2023-12-07 21:32:08

by Rob Clark

[permalink] [raw]
Subject: [PATCH] iommu/arm-smmu-qcom: Add missing GMU entry to match table

From: Rob Clark <[email protected]>

We also want the default domain for the GMU to be an identy domain,
so it does not get a context bank assigned. Without this, both
of_dma_configure() and drm/msm's iommu_domain_attach() will trigger
allocating and configuring a context bank. So GMU ends up attached
to both cbndx 1 and cbndx 2. This arrangement seemingly confounds
and surprises the firmware if the GPU later triggers a translation
fault, resulting (on sc8280xp / lenovo x13s, at least) in the SMMU
getting wedged and the GPU stuck without memory access.

Signed-off-by: Rob Clark <[email protected]>
---
drivers/iommu/arm/arm-smmu/arm-smmu-qcom.c | 1 +
1 file changed, 1 insertion(+)

diff --git a/drivers/iommu/arm/arm-smmu/arm-smmu-qcom.c b/drivers/iommu/arm/arm-smmu/arm-smmu-qcom.c
index 549ae4dba3a6..d326fa230b96 100644
--- a/drivers/iommu/arm/arm-smmu/arm-smmu-qcom.c
+++ b/drivers/iommu/arm/arm-smmu/arm-smmu-qcom.c
@@ -243,6 +243,7 @@ static int qcom_adreno_smmu_init_context(struct arm_smmu_domain *smmu_domain,

static const struct of_device_id qcom_smmu_client_of_match[] __maybe_unused = {
{ .compatible = "qcom,adreno" },
+ { .compatible = "qcom,adreno-gmu" },
{ .compatible = "qcom,mdp4" },
{ .compatible = "qcom,mdss" },
{ .compatible = "qcom,sc7180-mdss" },
--
2.43.0


2023-12-08 08:18:46

by Johan Hovold

[permalink] [raw]
Subject: Re: [PATCH] iommu/arm-smmu-qcom: Add missing GMU entry to match table

On Thu, Dec 07, 2023 at 01:24:39PM -0800, Rob Clark wrote:
> From: Rob Clark <[email protected]>
>
> We also want the default domain for the GMU to be an identy domain,
> so it does not get a context bank assigned.
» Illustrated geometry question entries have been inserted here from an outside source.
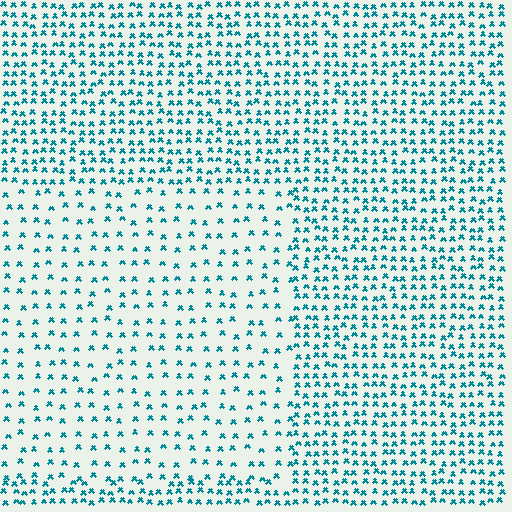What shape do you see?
I see a rectangle.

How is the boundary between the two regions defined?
The boundary is defined by a change in element density (approximately 2.1x ratio). All elements are the same color, size, and shape.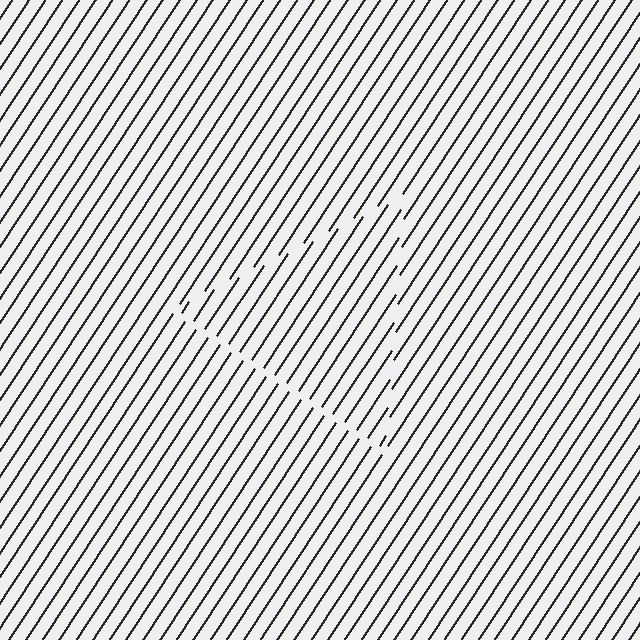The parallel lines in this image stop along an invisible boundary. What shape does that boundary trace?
An illusory triangle. The interior of the shape contains the same grating, shifted by half a period — the contour is defined by the phase discontinuity where line-ends from the inner and outer gratings abut.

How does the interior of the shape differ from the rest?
The interior of the shape contains the same grating, shifted by half a period — the contour is defined by the phase discontinuity where line-ends from the inner and outer gratings abut.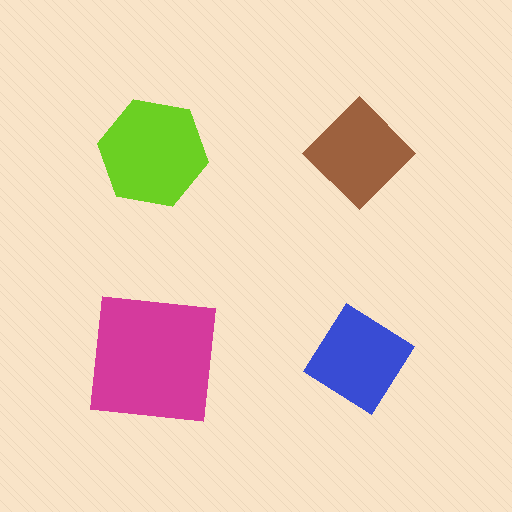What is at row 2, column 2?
A blue diamond.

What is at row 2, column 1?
A magenta square.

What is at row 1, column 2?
A brown diamond.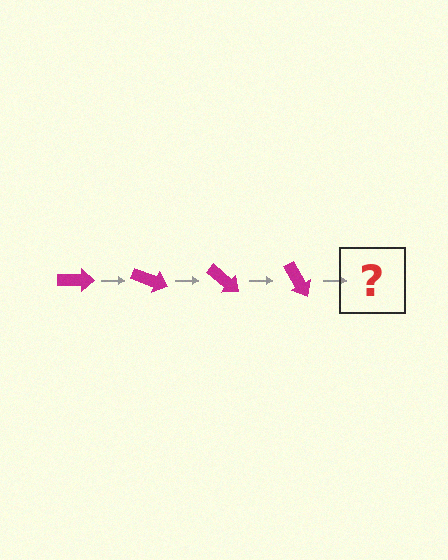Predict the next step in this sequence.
The next step is a magenta arrow rotated 80 degrees clockwise.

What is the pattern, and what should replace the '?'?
The pattern is that the arrow rotates 20 degrees clockwise each step. The '?' should be a magenta arrow rotated 80 degrees clockwise.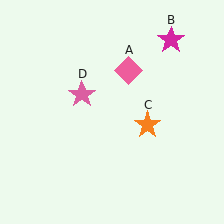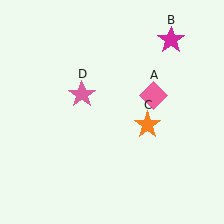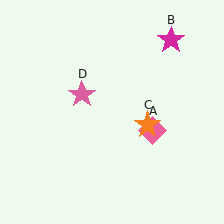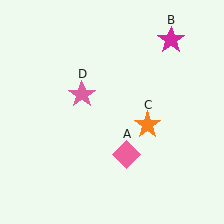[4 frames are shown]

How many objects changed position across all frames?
1 object changed position: pink diamond (object A).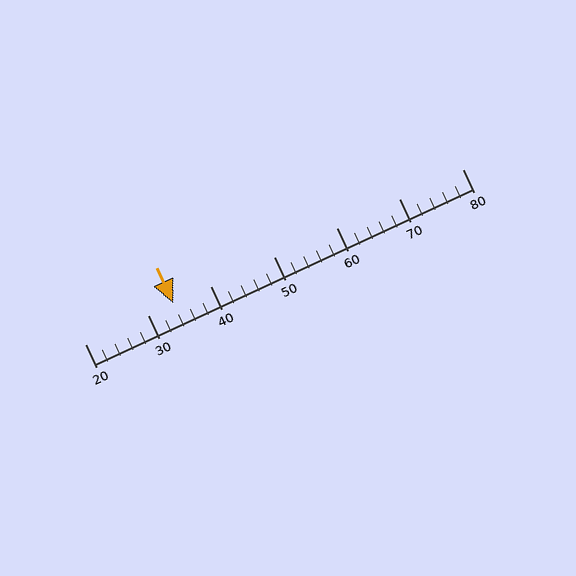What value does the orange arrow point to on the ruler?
The orange arrow points to approximately 34.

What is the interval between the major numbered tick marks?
The major tick marks are spaced 10 units apart.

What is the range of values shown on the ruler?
The ruler shows values from 20 to 80.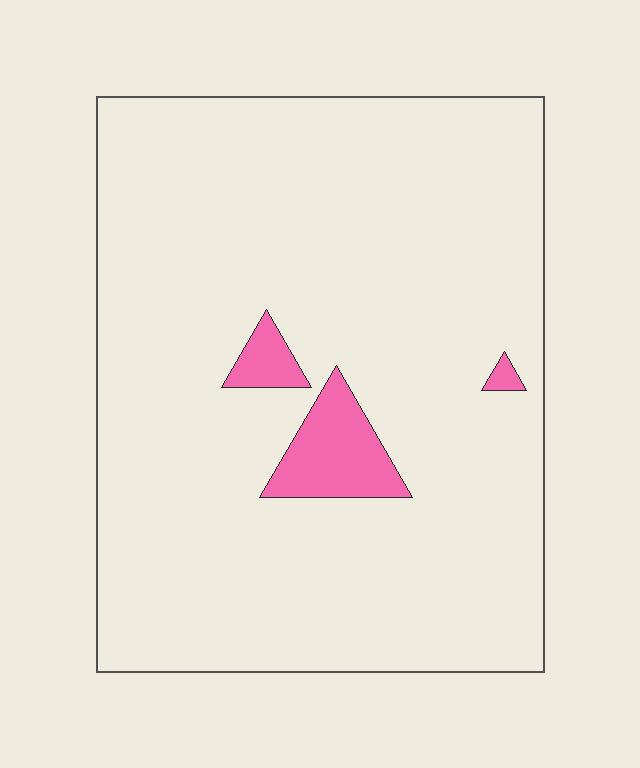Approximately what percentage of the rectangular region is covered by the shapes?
Approximately 5%.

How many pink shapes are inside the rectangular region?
3.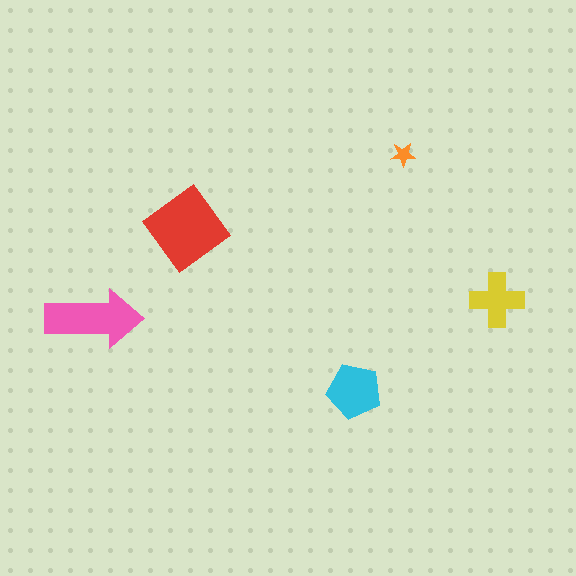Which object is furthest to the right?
The yellow cross is rightmost.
Without this, both
> of_dma_configure() and drm/msm's iommu_domain_attach() will trigger
> allocating and configuring a context bank. So GMU ends up attached
> to both cbndx 1 and cbndx 2. This arrangement seemingly confounds
> and surprises the firmware if the GPU later triggers a translation
> fault, resulting (on sc8280xp / lenovo x13s, at least) in the SMMU
> getting wedged and the GPU stuck without memory access.

This sounds like something that should be backported. Should you add a
Fixes and CC-stable tag?

> Signed-off-by: Rob Clark <[email protected]>

Johan

2023-12-08 11:49:53

by Robin Murphy

[permalink] [raw]
Subject: Re: [PATCH] iommu/arm-smmu-qcom: Add missing GMU entry to match table

On 07/12/2023 9:24 pm, Rob Clark wrote:
> From: Rob Clark <[email protected]>
>
> We also want the default domain for the GMU to be an identy domain,
> so it does not get a context bank assigned. Without this, both
> of_dma_configure() and drm/msm's iommu_domain_attach() will trigger
> allocating and configuring a context bank. So GMU ends up attached
> to both cbndx 1 and cbndx 2.

I can't help but read this as implying that it gets attached to both *at
the same time*, which would be indicative of a far more serious problem
in the main driver and/or IOMMU core code.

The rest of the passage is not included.